La emancipación de los pueblos de Irán, Irak y Palestina no puede
provenir de las potencias imperialistas. Todas están de acuerdo en robar las
riquezas naturales de la región, en explotar a sus trabajadores y en sostener
al estado colonizador de Israel o a los regimenes más autoritarios y más
reaccionarios, con la condición de que permanezcan sumisos. El objetivo de la
burguesía estadounidense es, primero, meter en cintura a todos los países
dominados (particularmente a aquellos que poseen gas y petróleo, como Irán) y a
todos los regimenes que la desafían, entre ellos China que puja por el petróleo
de Irán. Busca igualmente utilizar su aplastante superioridad militar para
compensar su debilitamiento económico frente a las otras burguesías imperialistas y expulsarlas del Próximo
Oriente. Las otras, particularmente la burguesía francesa, intentan aprovechar
las dificultades de los Estados Unidos en Irak para mantener su influencia en
África del norte y reconquistarla en el Próximo Oriente. Tanto los Estados
Unidos como la Unión Europea obligaron a Irak a declarar la guerra a Irán, un
conflicto que causó entre 1980 y 1988 de 600.000 a 1.200.000 víctimas.

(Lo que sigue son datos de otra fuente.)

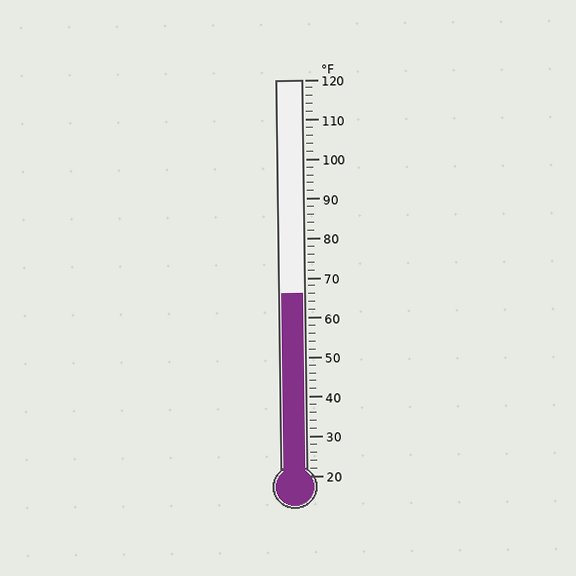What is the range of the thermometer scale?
The thermometer scale ranges from 20°F to 120°F.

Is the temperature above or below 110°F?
The temperature is below 110°F.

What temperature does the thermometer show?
The thermometer shows approximately 66°F.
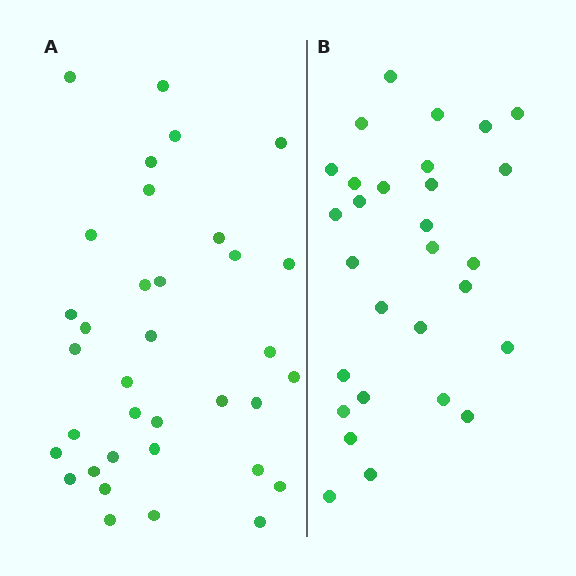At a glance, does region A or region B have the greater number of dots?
Region A (the left region) has more dots.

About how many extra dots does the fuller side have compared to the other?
Region A has about 6 more dots than region B.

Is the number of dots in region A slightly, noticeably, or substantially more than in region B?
Region A has only slightly more — the two regions are fairly close. The ratio is roughly 1.2 to 1.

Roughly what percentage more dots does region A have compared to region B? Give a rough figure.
About 20% more.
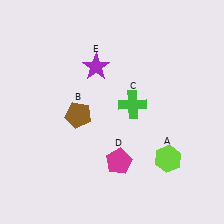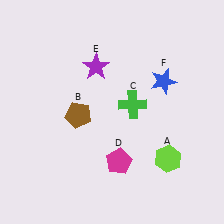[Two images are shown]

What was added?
A blue star (F) was added in Image 2.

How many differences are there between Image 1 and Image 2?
There is 1 difference between the two images.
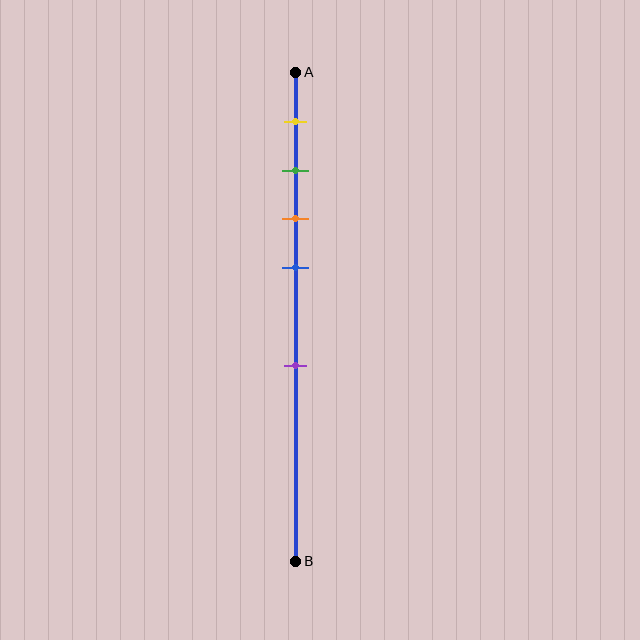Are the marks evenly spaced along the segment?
No, the marks are not evenly spaced.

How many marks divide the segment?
There are 5 marks dividing the segment.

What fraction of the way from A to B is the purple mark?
The purple mark is approximately 60% (0.6) of the way from A to B.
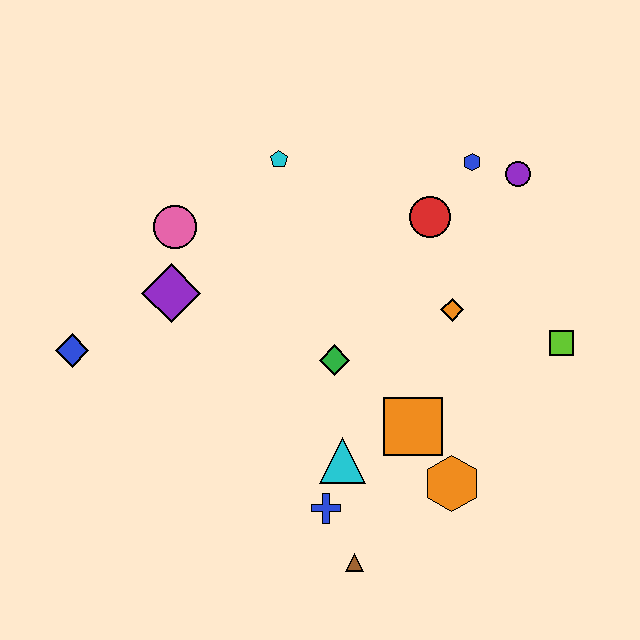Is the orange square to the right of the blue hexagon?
No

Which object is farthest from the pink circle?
The lime square is farthest from the pink circle.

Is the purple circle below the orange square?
No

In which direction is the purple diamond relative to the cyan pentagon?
The purple diamond is below the cyan pentagon.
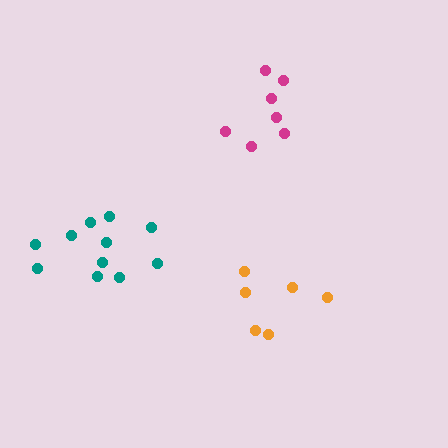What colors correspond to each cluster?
The clusters are colored: magenta, orange, teal.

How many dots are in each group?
Group 1: 7 dots, Group 2: 6 dots, Group 3: 11 dots (24 total).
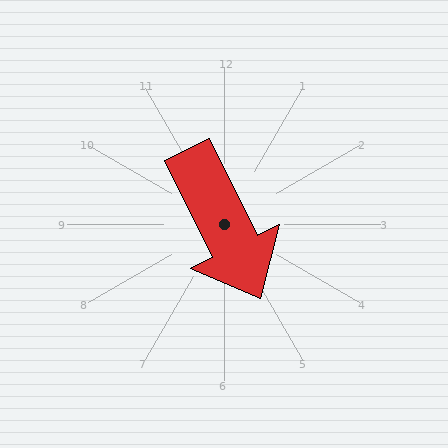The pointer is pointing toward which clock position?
Roughly 5 o'clock.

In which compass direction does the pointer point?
Southeast.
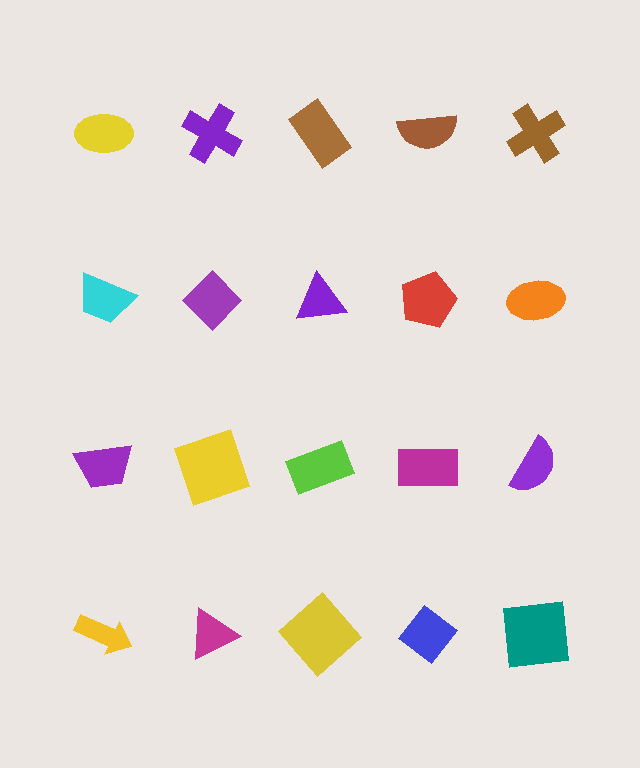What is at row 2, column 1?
A cyan trapezoid.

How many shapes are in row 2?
5 shapes.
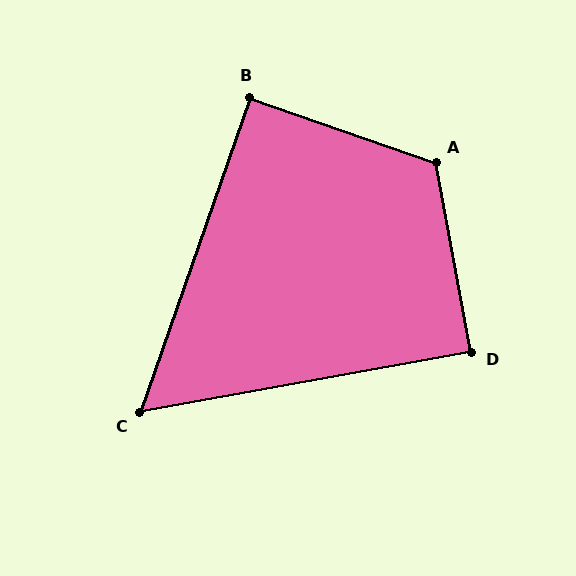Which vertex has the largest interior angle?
A, at approximately 120 degrees.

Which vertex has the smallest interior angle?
C, at approximately 60 degrees.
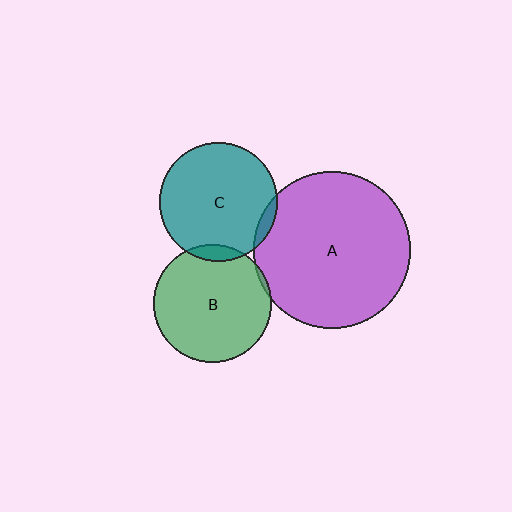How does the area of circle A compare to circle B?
Approximately 1.8 times.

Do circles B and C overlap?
Yes.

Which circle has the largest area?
Circle A (purple).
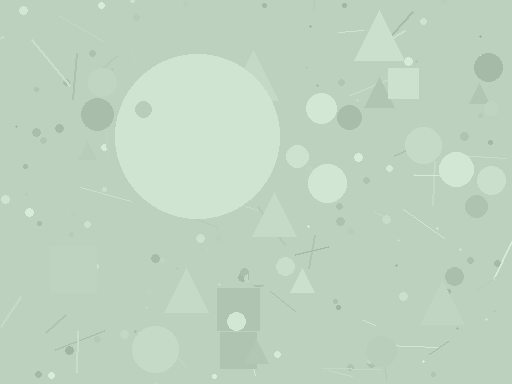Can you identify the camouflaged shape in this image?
The camouflaged shape is a circle.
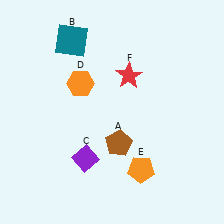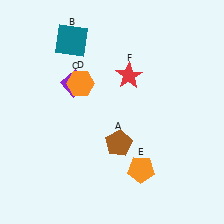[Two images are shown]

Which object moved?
The purple diamond (C) moved up.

Sólo el derrocamiento revolucionario de las burguesías más potentes
asegurará la paz entre los pueblos y el futuro de la humanidad. Hasta ahora, el
único estado que ha utilizado el arma atómica ha sido el del imperialismo
estadounidense, destruyendo dos ciudades de Japón y masacrando así a 200.000
civiles en 1945. Las potencias imperialistas no han impedido que sus regimenes
aliados, como Pakistán o Israel, se hayan dotado del arma atómica. El ejército
japonés y el ejército alemán intervienen de nuevo fuera de sus fronteras. Los
Estados Unidos, Francia y Gran Bretaña continúan desarrollando su arsenal de
bombas, misiles, submarinos y portaviones. El 18 de enero, por ejemplo, Jacques
Chirac afirmó que el imperialismo francés desarrollará su potencial de
destrucción nuclear.
Ante
las amenazas de las burguesías armadas hasta los dientes, que poseen fuerza
suficiente para destruir a toda la especia humana, que se inmiscuyen económica,
política y militarmente en la vida de los otros pueblos, que realizan
expediciones neocoloniales y que ocupan por completo, o en parte, otros países
(Haití, Costa de Marfil, Kosovo, Afganistán, Irak), los trabajadores y
oprimidos del mundo entero, sus organizaciones, deben situarse claramente en el
campo de los países dominados: Irán tiene derecho a dotarse de centrales
eléctricas y del arma atómica.
¡Fuera
manos de Irán! ¡Ruptura de los trabajadores con su propia burguesía: Frente
Único obrero para impedir cualquier sanción e intervención militar contra Irán!
¡Retirada inmediata de las tropas imperialistas de
Irak y Afganistán! ¡Liberación de todos los combatientes hechos prisioneros
en Afganistán e Irak!
¡Por la
Federación de Repúblicas Socialistas del Próximo Oriente!